A Dapp is generally a set of smart contract (i.e. it mostly never is a SINGLE smart contract), and smart contracts can interact with each other to perform compounded operations.
An example of compounded operations is Vaults and Strategies Dapps, like Vector Finance , but also SteakHut, YieldYak and others (on Avalanche).
These Dapps generally take your deposits and do a lot of stuff with them, like depositing them to another pool, swapping and/or claiming fees and rewards. And sometimes they do it in a single transactions, to reduce fee overhead.
But even if they batch operations in a single transaction, fees will often be high - meaning higher than 0.10$/tx, that is acceptable even when making multiple transactions per hour.
Some examples:
- An approve is one of the simplest, so it just takes 0.03$ of fees in normal conditions (could be close to 0.10$ in rare gas price spikes);
- A swap on a DEX is a bit more complex, and it charges you 0.08 - 0.12, depending on optimizations and type of DEX - a bit higher than my tolerance, but still acceptable
- A deposit in a Vault, instead (like stated above) is really higher, close to 1$ in fees. This is not an Avalanche issue, because gas price is really low. It’s just that there are a lot of operations to be computed for this type of transaction, so there could be a lot of costs.
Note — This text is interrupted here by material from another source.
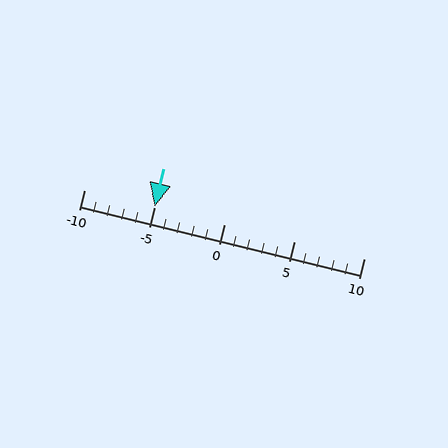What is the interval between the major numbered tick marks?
The major tick marks are spaced 5 units apart.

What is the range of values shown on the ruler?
The ruler shows values from -10 to 10.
To reduce fees to (almost) 0 for (almost) every type of transaction, these types of Dapps could move to their own subnet in the near future.
Subnets can leverage the Avalanche Warp Messaging Protocol to make users interact from C-Chain, but execute operations on their own isolated, cheap and traffic-free environment.
Subnets are not only a solution to reduce traffic, but to aggressively minimize fees.
This’ll be a win in UX and a step forward to mainstream adoption.
Dexalot is one that will show us a portion of what I’m talking, after launching on February 1st. Let’s see how it pans out.